The Panelbase research for The Sunday Times and Heart FM suggest that the gap between the two parties is widening as Thursday’s vote approaches.

It follows several polls that put them neck and neck, leading to speculation the Tories could overtake Kezia Dugdale’s party as the official opposition in the Scottish Parliament.

The latest survey puts Labour six points clear of their Conservative rivals in the constituency vote, at 23 per cent and 17 per cent respectively.

The SNP retains a clear lead on 49 per cent, with support for the the Lib Dems on 6 per cent and the Greens on 3 per cent.

In the regional vote, backing for the SNP has slipped three points to 44 per cent, with Labour on 22 per cent ahead of the Tories on 19 per cent.

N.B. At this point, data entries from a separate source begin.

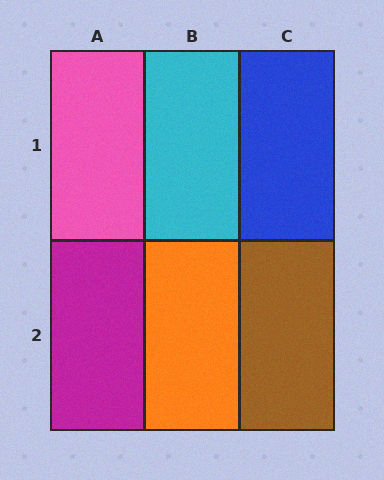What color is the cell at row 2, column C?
Brown.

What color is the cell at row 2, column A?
Magenta.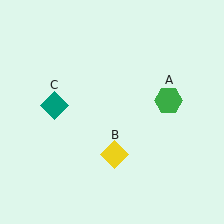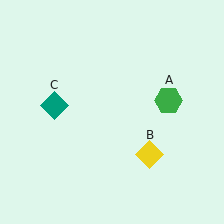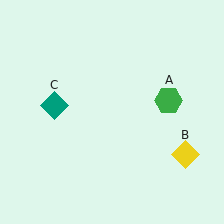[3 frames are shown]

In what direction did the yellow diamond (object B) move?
The yellow diamond (object B) moved right.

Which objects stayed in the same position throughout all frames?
Green hexagon (object A) and teal diamond (object C) remained stationary.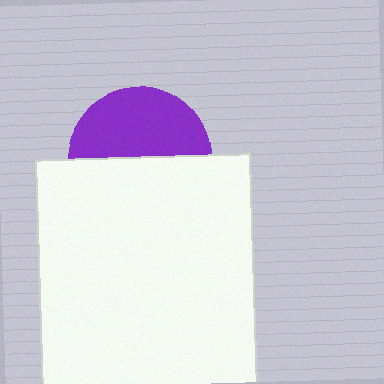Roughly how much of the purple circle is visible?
About half of it is visible (roughly 48%).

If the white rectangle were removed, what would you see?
You would see the complete purple circle.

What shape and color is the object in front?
The object in front is a white rectangle.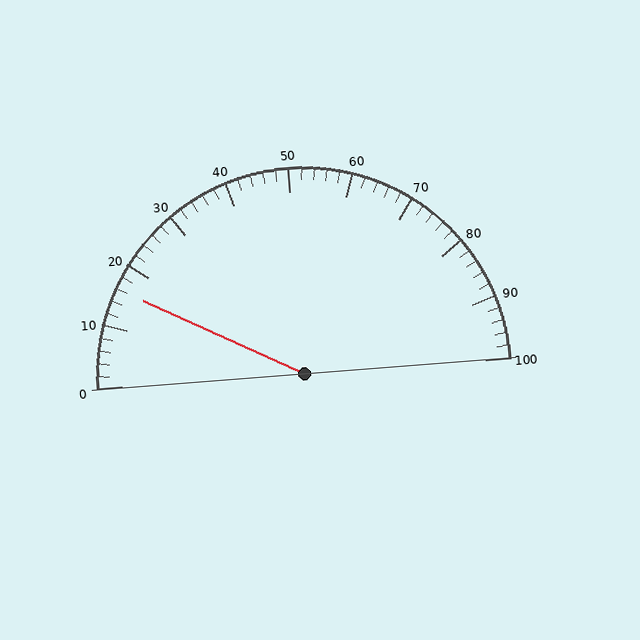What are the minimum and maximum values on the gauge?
The gauge ranges from 0 to 100.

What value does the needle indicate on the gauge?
The needle indicates approximately 16.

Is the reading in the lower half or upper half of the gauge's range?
The reading is in the lower half of the range (0 to 100).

The Liberal Democrats are polling at 4 per cent, Ukip 3 per cent, the Greens 6 per cent and Rise 2 per cent.

John Curtice, professor of politics at Strathclyde University, told the Sunday Times: “While support for the Conservatives has largely held steady, it looks as though Labour may have been able to capture from the SNP some of those who were thinking of voting for Nicola Sturgeon but who are opposed to independence.

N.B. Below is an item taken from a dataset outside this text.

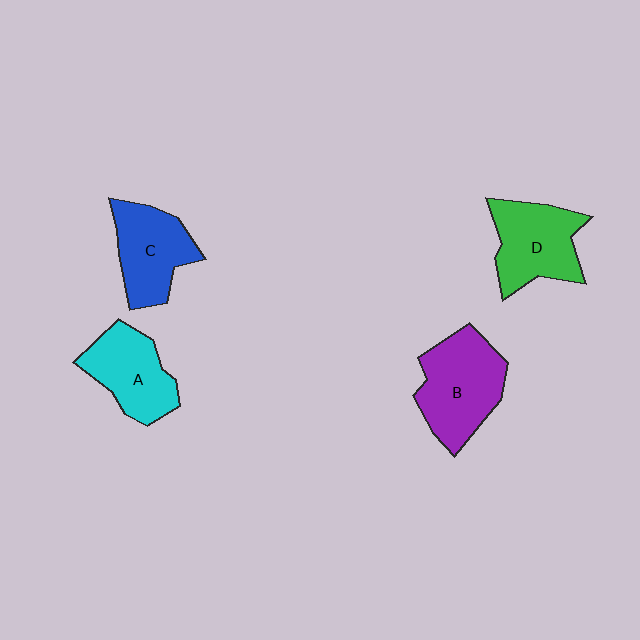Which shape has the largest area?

“Certainly the poll is a timely reminder to Ruth Davidson that her party’s chances of coming second have always seemed to rest much more on how badly Labour might do rather than how far the Conservatives might advance - and maybe Labour will not do quite so badly after all.”

The poll found a majority (53 per cent) of voters favour remaining in the UK with support for independence on 47 per cent.

However in the event of the UK voting to leave the EU, 52 per cent said they would back independence compared to 48 per cent who would not.

Panelbase interviewed 1,074 adults in Scotland between April 23 and 28.